Are drones a moral weapon of war? This is a bit more pertinent to homeland security. It is a question addressed in a New York Times article this past weekend. The takeaway:
So it may be a surprise to find that some moral philosophers, political scientists and weapons specialists believe armed, unmanned aircraft offer marked moral advantages over almost any other tool of warfare.
As technology allows for ever more precise military strikes, the call for limiting to eliminating civilian casualties grows louder. This is not a bad thing–but within a generation or two it has escalated to a constant, underlying condition of carrying out military operations. Again–not a bad thing. But an unusual thing when one considers the “strategic” bombing campaigns of WWII, plans for thermonuclear war with the Soviet Union, and B-52 strikes during the Vietnam War.
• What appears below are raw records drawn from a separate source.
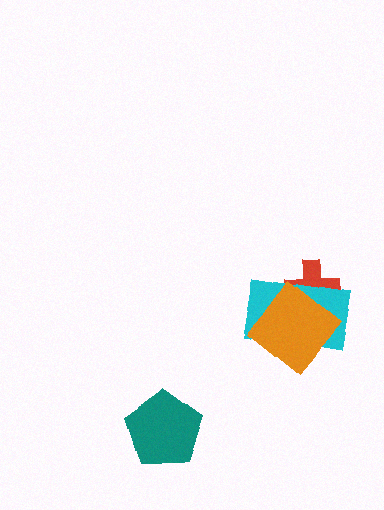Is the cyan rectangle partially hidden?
Yes, it is partially covered by another shape.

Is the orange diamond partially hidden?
No, no other shape covers it.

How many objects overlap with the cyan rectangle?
2 objects overlap with the cyan rectangle.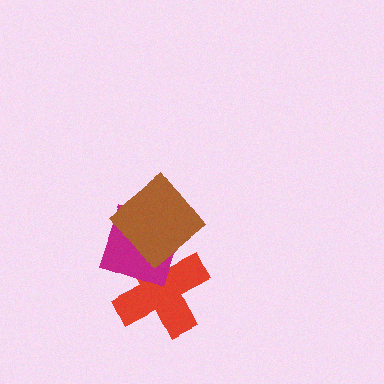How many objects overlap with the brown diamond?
2 objects overlap with the brown diamond.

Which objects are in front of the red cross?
2 objects cover part of the red cross: the magenta diamond and the brown diamond.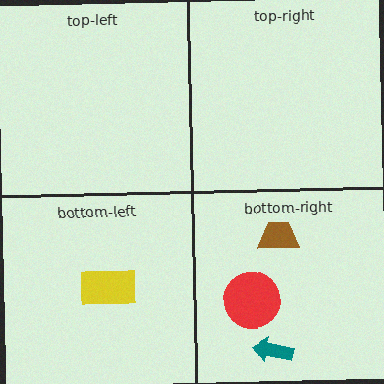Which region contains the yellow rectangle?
The bottom-left region.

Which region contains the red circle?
The bottom-right region.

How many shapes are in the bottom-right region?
3.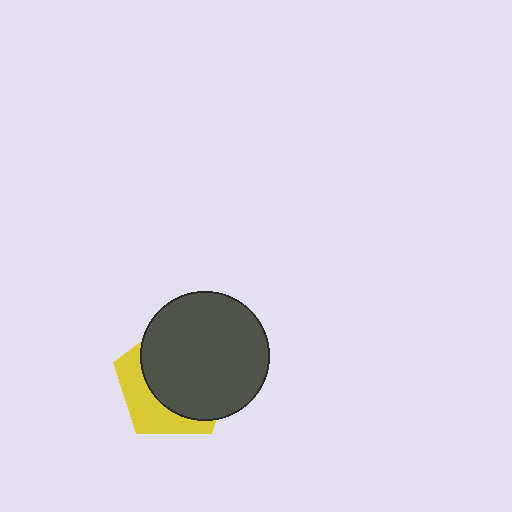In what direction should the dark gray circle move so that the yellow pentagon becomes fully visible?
The dark gray circle should move toward the upper-right. That is the shortest direction to clear the overlap and leave the yellow pentagon fully visible.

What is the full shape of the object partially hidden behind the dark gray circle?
The partially hidden object is a yellow pentagon.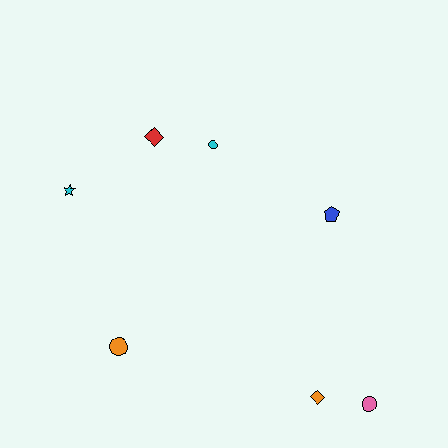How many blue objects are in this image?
There is 1 blue object.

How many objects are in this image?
There are 7 objects.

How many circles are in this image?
There are 3 circles.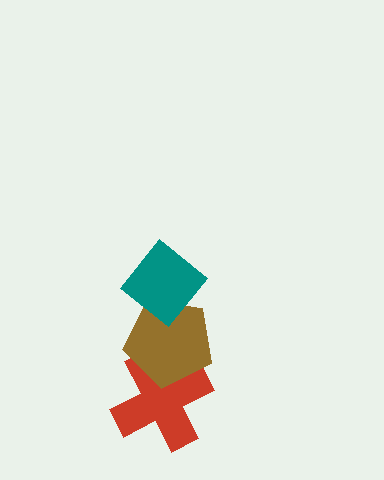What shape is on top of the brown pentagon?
The teal diamond is on top of the brown pentagon.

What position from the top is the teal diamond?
The teal diamond is 1st from the top.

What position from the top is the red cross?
The red cross is 3rd from the top.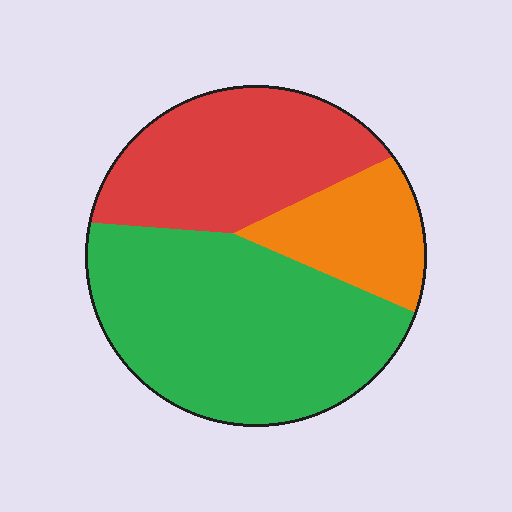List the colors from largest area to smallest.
From largest to smallest: green, red, orange.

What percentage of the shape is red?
Red takes up about one third (1/3) of the shape.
AVERY PLAW, a political scientist at the University of Massachusetts, put the C.I.A. drone record in Pakistan up against the ratio of combatant deaths to civilian deaths in other settings. Mr. Plaw considered four studies of drone deaths in Pakistan that estimated the proportion of civilian victims at 4 percent, 6 percent, 17 percent and 20 percent respectively.
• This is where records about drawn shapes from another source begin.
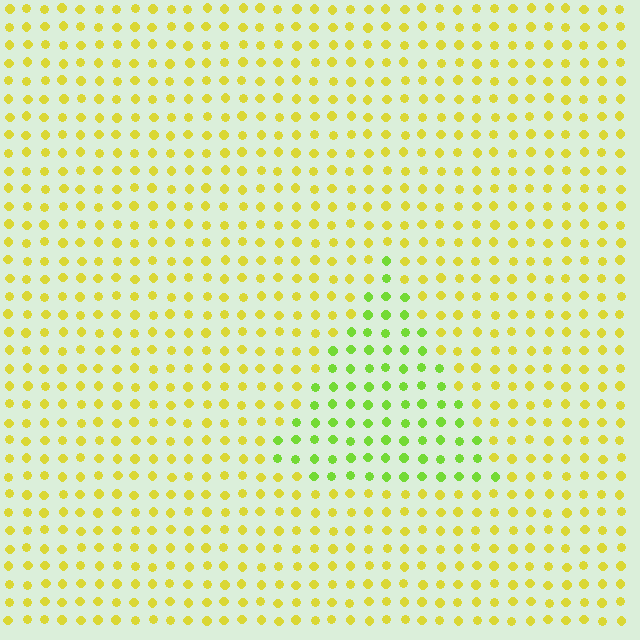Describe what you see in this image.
The image is filled with small yellow elements in a uniform arrangement. A triangle-shaped region is visible where the elements are tinted to a slightly different hue, forming a subtle color boundary.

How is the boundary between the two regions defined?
The boundary is defined purely by a slight shift in hue (about 39 degrees). Spacing, size, and orientation are identical on both sides.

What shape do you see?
I see a triangle.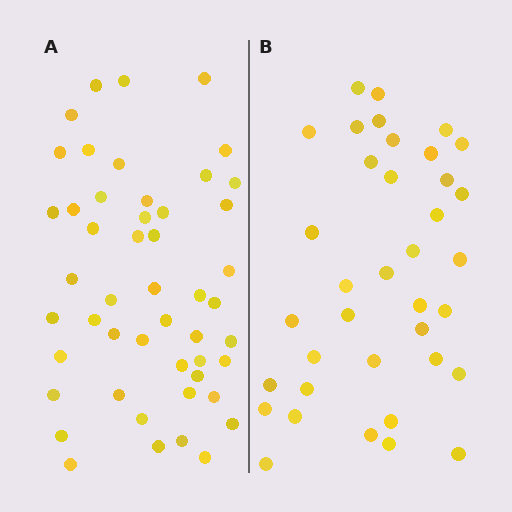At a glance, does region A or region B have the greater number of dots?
Region A (the left region) has more dots.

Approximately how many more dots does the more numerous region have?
Region A has roughly 12 or so more dots than region B.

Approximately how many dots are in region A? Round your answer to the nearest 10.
About 50 dots. (The exact count is 49, which rounds to 50.)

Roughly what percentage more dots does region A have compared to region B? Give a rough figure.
About 30% more.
In conventional military conflicts over the last two decades, he found that estimates of civilian deaths ranged from about 33 percent to more than 80 percent of all deaths.
The ever-increasing accuracy and ever-decreasing number of civilian deaths raises another question:
The drone’s promise of precision killing and perfect safety for operators is so seductive, in fact, that some scholars have raised a different moral question: Do drones threaten to lower the threshold for lethal violence?
As a personal opinion and not a moral judgment or philosophical conclusion, I have no problems with the use of drone strikes in our current effort against Al Qaeda-linked terrorists. What does trouble me, along with many others who have given far greater consideration to this issue, is what comes next. Other nations are already developing their own drones. There is no doubt that they will soon be used for targeted killings. But instead of aiming at those we consider national security threats, the point-of-view might be different and a political dissident or controversial opposition figure could be the target.
Given the standards we are setting today, with what arguments will we argue against these strikes in the future?